Tymoshenko tried to replace FDM head Valentyna Semenyuk, who has survived several cabinets from 2005 to 2008 in this position. She believes that Semenyuk has been torpedoing her privatization efforts on orders from Yushchenko. On February 6 Tymoshenko suspended Semenyuk and appointed Andry Portnov, a member of her party, to replace her. However, Yushchenko decreed on February 7 to suspend Semenyuk’s dismissal and requested the Constitutional Court (KS) to check the legality of Tymoshenko’s order. He recalled that in 2007 he had decreed that the FDM was not part of the executive, so Tymoshenko could not replace its head.

Yushchenko lost to Tymoshenko in the KS, which threw out his appeal on April 17; but Yushchenko appealed again on the same day. Tymoshenko argued that Yushchenko could not appeal on the same matter twice, and she reportedly decided to replace Semenyuk by force. Yushchenko warned her against this at his press conference on April 24. He said that only parliament could replace Semenyuk.

Yushchenko slammed Tymoshenko’s privatization policy. “What’s happening to privatization in Ukraine now reminds me of a seasonal sale at a Kiev supermarket,” he said, “but in our case national security is at stake.” He warned against “sweet populism.” He said that he was not against OPZ privatization but that OPZ should be privatized without its transshipment facility, which was also used by other companies in the region. Therefore, according to Yushchenko, it was of strategic importance for Ukraine.

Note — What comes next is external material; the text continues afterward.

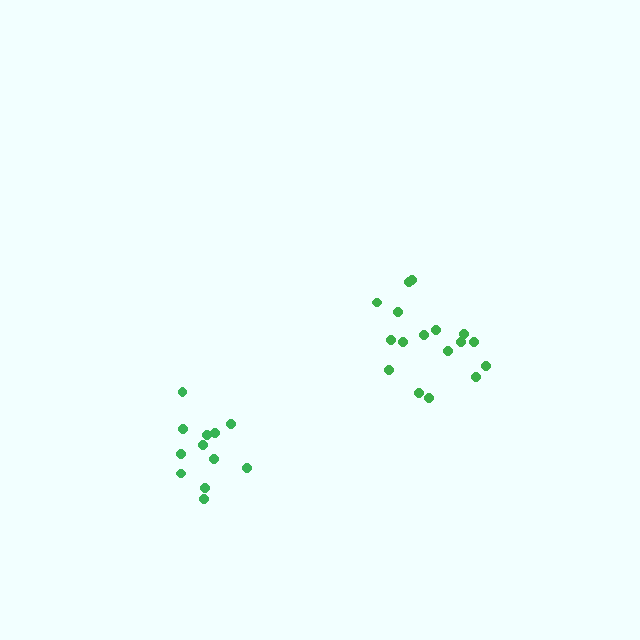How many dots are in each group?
Group 1: 17 dots, Group 2: 12 dots (29 total).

On April 23 Yushchenko ruled to replace the Interior Ministry’s security guards at the FDM with the Presidential Guard in order to prevent the FDM’s takeover by force. The Interior Ministry reportedly had not been warned of that decision so that its security could offer resistance; but common sense prevailed. The FDM passed under Yushchenko’s armed control without violence. When a district court in Kyiv confirmed Semenyuk’s suspension on April 24 and Tymoshenko arrived at the FDM on April 25 personally to install Portnov in Semenyuk’s place, Semenyuk, protected by Yushchenko’s guards, did not move.

The same court ruled to continue OPZ privatization, but on April 25 Yushchenko decreed it suspended again. Tymoshenko instructed Portnov to disobey Yushchenko’s decrees and to carry on with OPZ privatization. This time the Prosecutor-General’s Office intervened, canceling Semenyuk’s suspension by Tymoshenko. In response, the Yulia Tymoshenko Bloc threatened to launch a no-confidence motion against Prosecutor-General Oleksandr Medvedko in parliament.

First Deputy Prime Minister Oleksandr Turchynov, speaking in a TV interview, accused Yushchenko of pursuing “private interests” in privatization. Turchynov did not specify what those interests were. Zerkalo Nedeli quoted “rumors” suggesting that OPZ was contested by the Ukrainian tycoons Kostyantyn Zhevaho and Ihor Kolomoysky. Zhevaho is a member of Tymoshenko’s party, while Kolomoysky pledged in a recent interview that he would back Yushchenko in a presidential election.

Speaking at a talk-show on Inter TV, Semenyuk said that she would not go until parliament replaced her. Semenyuk knows that parliament will not do that any time soon, as the biggest caucus in it, the opposition Party of Regions, will hardly back Tymoshenko in her dispute with Yushchenko. Semenyuk accused Tymoshenko of trying to sell OPZ “for a song” in order to “pay the oligarchs” for political support. Semenyuk also said that OPZ should not be privatized at a time when “world prices and the Ukrainian stock market are falling” (Ukrainska Pravda, April 2, 26; UT1 TV, April 24; Channel 5, Inter TV, April 25; Zerkalo Nedeli, April 26).